Opinion
January 24, 1991
Appeal from the Supreme Court, Bronx County (George Covington, J.).
On the morning of December 5, 1988, after speaking to a woman who described defendant's vehicle, police officers stopped a Jeep matching the description and asked defendant to get out with his hands up. As defendant alighted, Police Officer Panico observed a holster on defendant's waistband and removed a loaded revolver.
Officer Panico testified at trial that when he first saw defendant's Jeep, it was unoccupied. In testifying before the Grand Jury, Panico failed to state that the Jeep was unoccupied when he first saw it.
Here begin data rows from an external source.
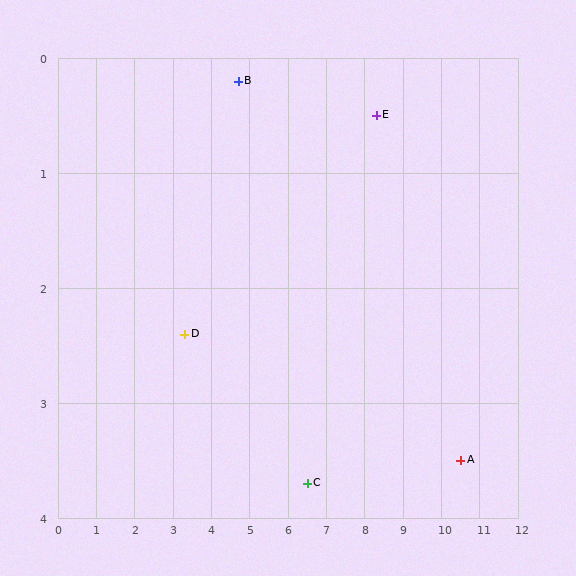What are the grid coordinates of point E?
Point E is at approximately (8.3, 0.5).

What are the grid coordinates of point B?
Point B is at approximately (4.7, 0.2).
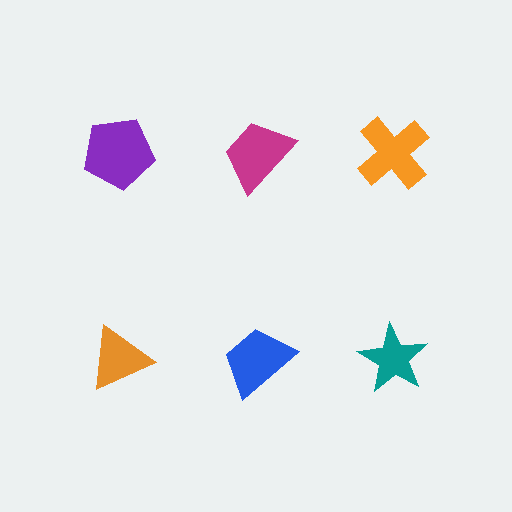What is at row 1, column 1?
A purple pentagon.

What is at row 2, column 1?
An orange triangle.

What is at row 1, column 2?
A magenta trapezoid.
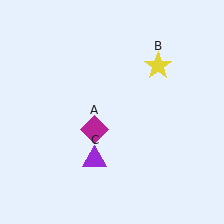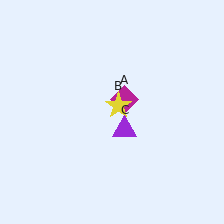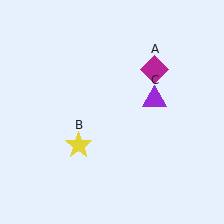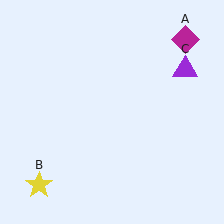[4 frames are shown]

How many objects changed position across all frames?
3 objects changed position: magenta diamond (object A), yellow star (object B), purple triangle (object C).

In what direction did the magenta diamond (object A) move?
The magenta diamond (object A) moved up and to the right.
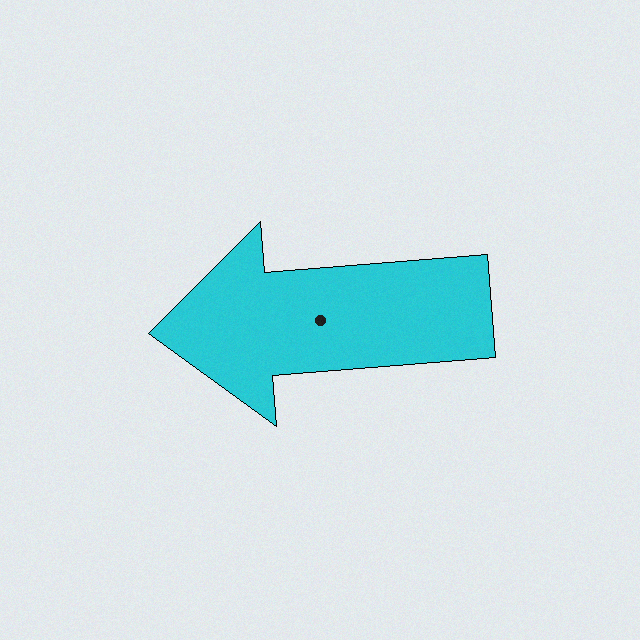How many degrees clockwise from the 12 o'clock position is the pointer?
Approximately 265 degrees.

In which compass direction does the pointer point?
West.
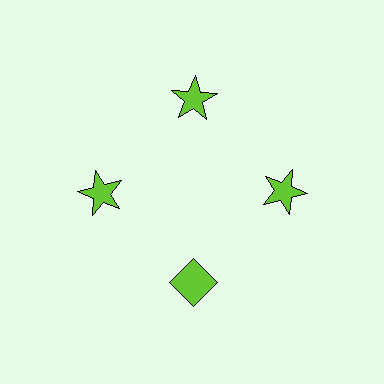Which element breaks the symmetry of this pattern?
The lime diamond at roughly the 6 o'clock position breaks the symmetry. All other shapes are lime stars.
Since Panico's Grand Jury statements merely omitted facts concerning which Panico had not been specifically questioned, the court correctly held that those statements did not constitute prior inconsistent statements which counsel could use at trial for impeachment purposes (People v Bornholdt, 33 N.Y.2d 75, 88, cert denied sub nom. Victory v New York, 416 U.S. 905).
The police stopped defendant on the basis of information supplied by a woman that defendant had been impersonating a police officer, pointing a gun at women, picking them up, and raping them. The police officers' conversation with the woman was properly admitted as necessary background information, and the court's extensive cautionary instructions eliminated any possibility that defendant would be prejudiced (People v Fay, 85 A.D.2d 512, appeal withdrawn 56 N.Y.2d 593).
Officer Panico testified that the woman gave him a piece of sandwich bag paper containing a license plate number and vehicle description. Since counsel never raised any Rosario argument regarding the destruction of this paper, defendant's claim that the court committed reversible error in failing to impose a sanction is unpreserved for appellate review (People v Baez, 155 A.D.2d 256). Furthermore, by failing to request any sanction at trial for the prosecutor's late delivery of an internal affairs police report, this issue is also unpreserved (People v Davis, 160 A.D.2d 664).
Finally, defendant's request for a missing witness charge regarding the prosecutor's failure to call a police officer who had remained in the back seat of the patrol car during defendant's arrest was properly refused since defendant failed to meet his initial burden of establishing the witness was knowledgeable about a material issue in the case (People v Erts, 73 N.Y.2d 872, 874).
Concur — Sullivan, J.P., Milonas, Rosenberger, Ross and Smith, JJ.